As bestas presidenciais dos Estado Unidos e do Brasil
FOTO: Money Report

As irresponsabilidades das bestas presidenciais dos Estado Unidos e do Brasil que disseram, em tom de deboche e escárnio, ser a pandemia uma gripezinha estão pagando um alto preço por suas atitudes calhordas e em nada condizentes para a estatura que deveriam ter eles, na condição de mandatários.

Entretanto, preço maior está recaindo sobre os ombros do povo, principalmente dos menos favorecidos socialmente. Eles estão assistindo e participando do ritual macabro de ter de conviver com está realidade brutal. Milhares de vidas estão sendo ceifadas, quando muitas delas poderiam ter sido salvas.
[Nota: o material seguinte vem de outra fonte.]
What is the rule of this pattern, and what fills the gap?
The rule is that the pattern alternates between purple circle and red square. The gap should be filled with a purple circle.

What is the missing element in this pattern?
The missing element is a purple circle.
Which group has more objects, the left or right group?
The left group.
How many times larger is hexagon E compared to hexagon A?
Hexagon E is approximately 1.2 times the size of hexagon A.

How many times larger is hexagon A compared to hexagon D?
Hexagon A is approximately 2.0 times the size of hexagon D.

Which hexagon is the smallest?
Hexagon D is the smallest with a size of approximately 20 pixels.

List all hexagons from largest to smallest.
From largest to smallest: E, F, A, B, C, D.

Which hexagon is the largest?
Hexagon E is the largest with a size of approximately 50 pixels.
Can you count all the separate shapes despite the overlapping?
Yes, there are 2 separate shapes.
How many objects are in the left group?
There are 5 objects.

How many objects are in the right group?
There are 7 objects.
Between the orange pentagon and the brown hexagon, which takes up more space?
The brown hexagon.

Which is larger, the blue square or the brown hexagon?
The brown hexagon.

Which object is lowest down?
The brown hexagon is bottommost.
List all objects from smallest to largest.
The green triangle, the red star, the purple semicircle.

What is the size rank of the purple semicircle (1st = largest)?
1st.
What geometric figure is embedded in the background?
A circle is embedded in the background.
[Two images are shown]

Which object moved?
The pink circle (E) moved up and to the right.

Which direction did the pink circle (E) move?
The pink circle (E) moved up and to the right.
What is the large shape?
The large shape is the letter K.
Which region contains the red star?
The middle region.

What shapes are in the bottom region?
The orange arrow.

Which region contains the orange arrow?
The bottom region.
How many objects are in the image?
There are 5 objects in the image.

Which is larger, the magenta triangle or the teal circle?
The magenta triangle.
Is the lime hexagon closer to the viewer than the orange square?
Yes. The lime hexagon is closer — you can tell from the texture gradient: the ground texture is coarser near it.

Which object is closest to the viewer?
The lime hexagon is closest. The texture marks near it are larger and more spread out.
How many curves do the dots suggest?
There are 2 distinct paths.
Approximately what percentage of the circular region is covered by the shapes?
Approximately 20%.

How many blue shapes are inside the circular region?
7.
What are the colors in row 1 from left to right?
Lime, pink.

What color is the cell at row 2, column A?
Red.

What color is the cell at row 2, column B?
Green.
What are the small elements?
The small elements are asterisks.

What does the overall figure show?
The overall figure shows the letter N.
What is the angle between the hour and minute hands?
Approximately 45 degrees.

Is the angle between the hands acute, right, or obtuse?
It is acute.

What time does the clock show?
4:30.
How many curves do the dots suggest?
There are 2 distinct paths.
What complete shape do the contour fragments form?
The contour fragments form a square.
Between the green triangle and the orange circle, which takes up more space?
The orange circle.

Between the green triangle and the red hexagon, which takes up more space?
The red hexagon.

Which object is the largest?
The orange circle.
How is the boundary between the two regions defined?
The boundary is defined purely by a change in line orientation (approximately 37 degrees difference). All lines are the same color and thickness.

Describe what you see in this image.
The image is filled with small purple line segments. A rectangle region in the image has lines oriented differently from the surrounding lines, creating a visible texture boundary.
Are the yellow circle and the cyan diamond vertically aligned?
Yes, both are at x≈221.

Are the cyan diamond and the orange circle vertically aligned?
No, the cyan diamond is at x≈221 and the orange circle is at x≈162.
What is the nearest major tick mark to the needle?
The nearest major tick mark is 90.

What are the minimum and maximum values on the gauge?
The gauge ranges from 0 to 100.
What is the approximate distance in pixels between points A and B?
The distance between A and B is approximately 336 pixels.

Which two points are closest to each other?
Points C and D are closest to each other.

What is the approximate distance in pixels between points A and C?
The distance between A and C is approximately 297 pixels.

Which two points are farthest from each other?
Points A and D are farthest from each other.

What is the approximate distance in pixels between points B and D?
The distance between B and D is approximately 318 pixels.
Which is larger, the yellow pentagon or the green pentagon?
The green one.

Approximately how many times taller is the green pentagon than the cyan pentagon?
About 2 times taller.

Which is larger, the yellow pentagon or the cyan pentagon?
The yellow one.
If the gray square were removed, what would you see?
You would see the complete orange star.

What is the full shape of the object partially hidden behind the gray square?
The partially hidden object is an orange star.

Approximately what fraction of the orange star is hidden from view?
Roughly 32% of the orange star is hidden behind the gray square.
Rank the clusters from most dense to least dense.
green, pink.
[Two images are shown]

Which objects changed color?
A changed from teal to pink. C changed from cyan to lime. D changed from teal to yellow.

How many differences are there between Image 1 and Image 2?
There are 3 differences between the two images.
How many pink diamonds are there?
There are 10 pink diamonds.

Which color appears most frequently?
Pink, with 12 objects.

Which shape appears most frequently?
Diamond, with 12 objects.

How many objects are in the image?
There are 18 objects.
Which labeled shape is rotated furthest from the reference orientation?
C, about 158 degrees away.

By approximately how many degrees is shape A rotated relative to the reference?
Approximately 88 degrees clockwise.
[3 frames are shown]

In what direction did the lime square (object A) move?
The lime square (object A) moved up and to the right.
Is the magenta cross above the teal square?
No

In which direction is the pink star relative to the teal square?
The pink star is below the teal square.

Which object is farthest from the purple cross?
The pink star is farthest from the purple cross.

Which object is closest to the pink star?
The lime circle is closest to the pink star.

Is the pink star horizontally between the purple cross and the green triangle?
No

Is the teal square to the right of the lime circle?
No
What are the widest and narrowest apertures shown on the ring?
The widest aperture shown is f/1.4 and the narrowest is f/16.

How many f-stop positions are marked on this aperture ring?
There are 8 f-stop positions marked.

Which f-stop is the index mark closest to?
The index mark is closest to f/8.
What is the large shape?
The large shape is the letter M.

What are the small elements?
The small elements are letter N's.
Mas diante do comportamento adotado pelos atuais mandatários, os resultados não poderiam ser outros.

O desprezo e a falta de apreço pela vida humana, demonstrados por estes governos de títeres, os colocam na galeria dos maiores e mais perversos genocidas que o planeta adota, atualmente. Esses assassinos confessos da humanidade ultrapassaram todos os limites, considerados minimamente aceitáveis.

Em um trágico pronunciamento feito nesse domingo (28), a Organização Mundial da Saúde (OMS) aponta um triste recorde de novos casos da Covid-19, considerando os dados de todo o planeta.

De acordo com o órgão, foram identificadas mais 189.077 contaminações pelo novo coronavírus nas últimas 24 horas.

Entre os países que anunciaram novos recordes estão os Estados Unidos, e o Brasil, sendo este último transformado por Bolsonaro, em quintal dos Estados Unidos. Apesar do recorde de mortes permaneceram com o povo e a nação estadunidenses, o Brasil é o país que mais reportou novos casos da covid-19: 46.860.

O quadro que se apresenta no cenário mundial, de acordo com relatório estabelecido pela OMS, as Américas despontam como região com mais novos casos da covid-19: 117,1 mil. Em seguida vem acompanhada pelo Sudeste Asiático (25,4 mil), o Mediterrâneo Oriental (17,9 mil) e a Europa (16,5 mil). Em números totais, as Américas mantêm a liderança; são mais 4,9 milhões de casos, quase metade do total global.